In this chapter, I examine whether punishment is morally permissible. Criminal prosecution and punishment are the main functions of international criminal justice and lie at the heart of what institutions of international criminal justice – such as the International Criminal Court – do. To begin, I reconstruct Locke’s argument for the permissibility of punishment. Locke argues that we have a moral duty to ‘preserve humanity’ and we can discharge that duty by exercising our ‘natural executive right’ – that is, a right to punish – in the state of nature. Punishments are effective in enforcing rights because they deter crimes. I discuss several objections against the consequentialist structure of Locke’s argument. To counter these objections, I argue for a mixed theory that distinguishes between justifying the practice of punishment and justifying the distribution of punishment within that practice. To explain the latter, we must take into account considerations of normative individualism, egalitarianism, and pragmatic considerations.

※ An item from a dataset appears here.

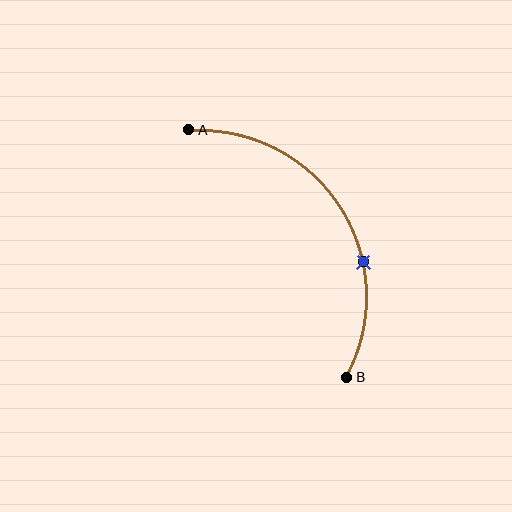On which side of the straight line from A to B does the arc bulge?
The arc bulges to the right of the straight line connecting A and B.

Taken together, these arguments imply that coercive punishment is permissible for natural rights enforcement.
In this chapter, I discuss how and why the sovereignty of states can be pierced. I presuppose that persons have basic human rights independently of their membership in any political community and that we all share a duty to enforce those rights for everyone. Normally, we discharge this duty through a system of just states in a moral division of labour. A state’s legitimate power over its people and territory depends on its performance in protecting those rights. But when states fail to protect the fundamental human rights of their citizens, not only is outside interference permissible, but the duty to preserve humankind falls back to everyone. In that situation, we all have an equal right to punish perpetrators of human rights crimes. Finally, I turn back to Locke to argue that since we are all equals in the state of nature, our natural executive right must be exercised competitively. But because such competitive punishment is incompatible with our equal status as moral authorities, we have reason to leave the state of nature and submit to an impartial institution that exercises the right on our behalf.